Она уже сбилась со счета, сколько людей задали ей сегодня этот вопрос.
— Да, все хорошо. Ты не ночевал сегодня дома. — У нее возникло ощущение, что вчерашний день был в далеком прошлом. — Был у этой барменши?
— У Ребекки. Она барменша тире актриса тире певица — тире сногсшибательная красотка.
Точно так же, как Джесс был вышибалой тире рок-музыкантом, его знакомые, как правило, имели по несколько профессий. В последнее время он часто ночевал у жертвы преступления, проходившей по делу, которое Элли расследовала прошлой осенью. Эта женщина была художницей тире проституткой, но она поклялась покончить со своей второй профессией, из-за которой чуть не лишилась жизни. Элли только-только перестала беспокоиться по поводу этих отношений, поскольку они исчерпали себя, как и все отношения, завязываемые Джессом.
Она попыталась смотреть вместе с ним телевизор, но вид настоящих домохозяек, споривших о том, кто из них выпил больше «пино гри», вызвал у нее желание кого-нибудь арестовать.
— Я люблю тебя, Джесс, но это выше моих сил. У меня такое ощущение, что из моей головы высыпаются клетки мозга. Схожу-ка я лучше в гимнастический зал.
— Смотри веди себя там прилично.
Хэтчер прекрасно помнила, как впервые получила удар в голову.

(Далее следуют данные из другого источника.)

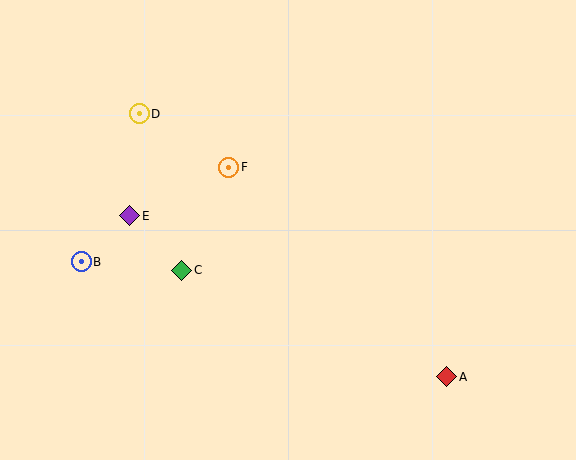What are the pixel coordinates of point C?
Point C is at (182, 270).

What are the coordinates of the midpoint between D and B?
The midpoint between D and B is at (110, 188).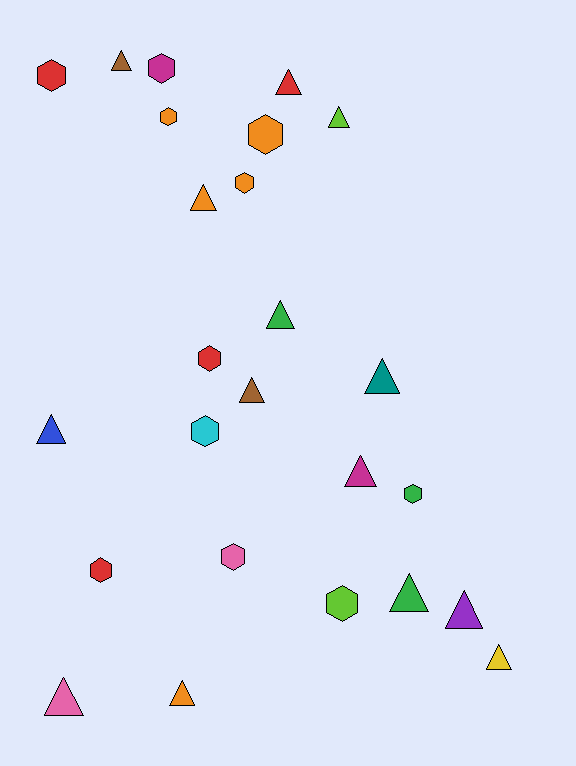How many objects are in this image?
There are 25 objects.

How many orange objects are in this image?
There are 5 orange objects.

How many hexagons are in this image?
There are 11 hexagons.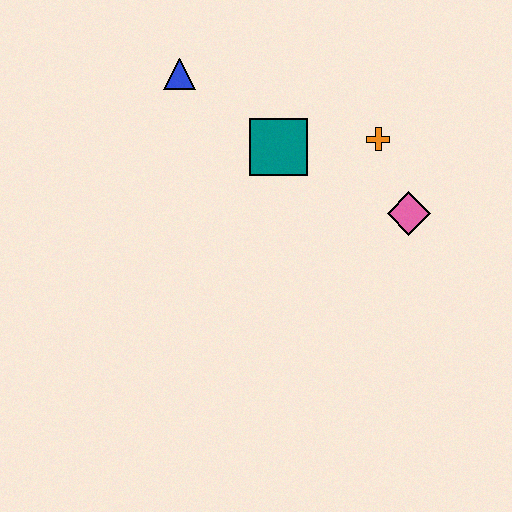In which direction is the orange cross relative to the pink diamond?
The orange cross is above the pink diamond.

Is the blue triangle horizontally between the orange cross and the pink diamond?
No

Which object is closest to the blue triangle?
The teal square is closest to the blue triangle.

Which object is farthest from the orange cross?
The blue triangle is farthest from the orange cross.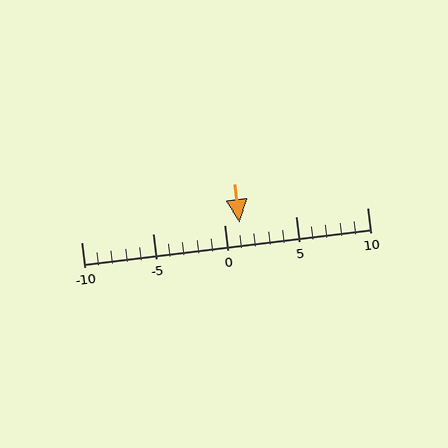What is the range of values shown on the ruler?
The ruler shows values from -10 to 10.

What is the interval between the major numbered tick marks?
The major tick marks are spaced 5 units apart.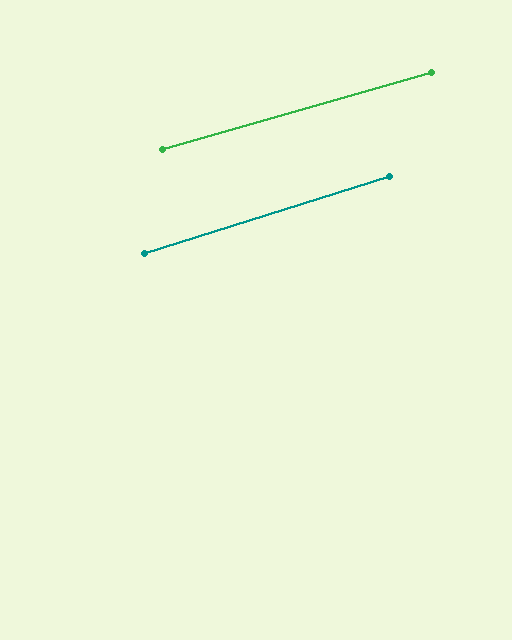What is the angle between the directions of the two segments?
Approximately 2 degrees.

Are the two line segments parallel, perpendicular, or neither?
Parallel — their directions differ by only 1.5°.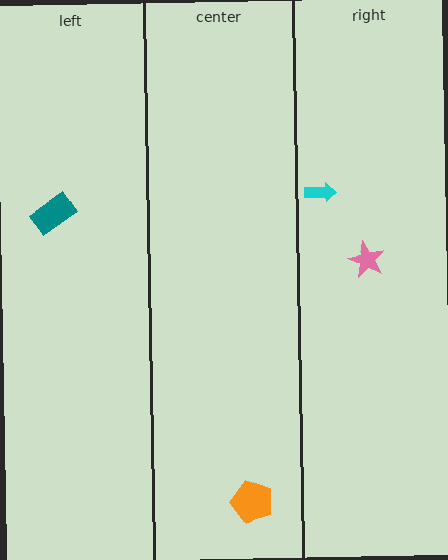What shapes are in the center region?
The orange pentagon.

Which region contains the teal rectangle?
The left region.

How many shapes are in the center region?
1.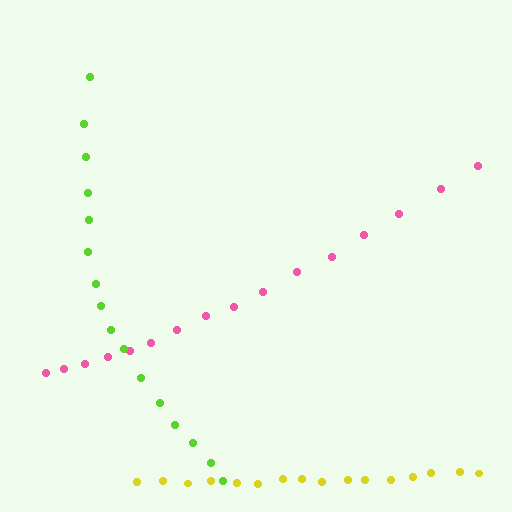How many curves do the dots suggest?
There are 3 distinct paths.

Она вскрикнула, но не от боли, а от неожиданности. Только после этого возникло чувство физической боли. Что-то пронзило зону сзади виска, и, казалось, голова треснула от уха до уха. Боль пульсировала, распространяя свои волны по черепу, челюсти и шее. В глазах помутнело. Было впечатление, будто мозг с шумом ворочается за глазницами, словно леденец в коробке.
Удар ей нанес шестнадцатилетний парень, когда она застала его за тем, что он разрисовывал телефонную будку в Хеллс Китчен. До конца ночной смены оставалось десять минут, и Элли собиралась конфисковать у нарушителя баллончик со спреем и отпустить его на все четыре стороны, предупредив, чтобы он больше никогда этого не делал. Худощавый парень с длинными руками, по прозвищу 2SHY,[9] не знал этого и ошеломил ее хуком с правой. Лучше всего в связи с этим происшествием ей запомнилась ярость — не из-за удара, а из-за слез. Она моргала раз за разом, пытаясь сфокусировать взгляд, но слезы продолжали заливать ее лицо на глазах у тинейджера, которому посчастливилось застать ее врасплох.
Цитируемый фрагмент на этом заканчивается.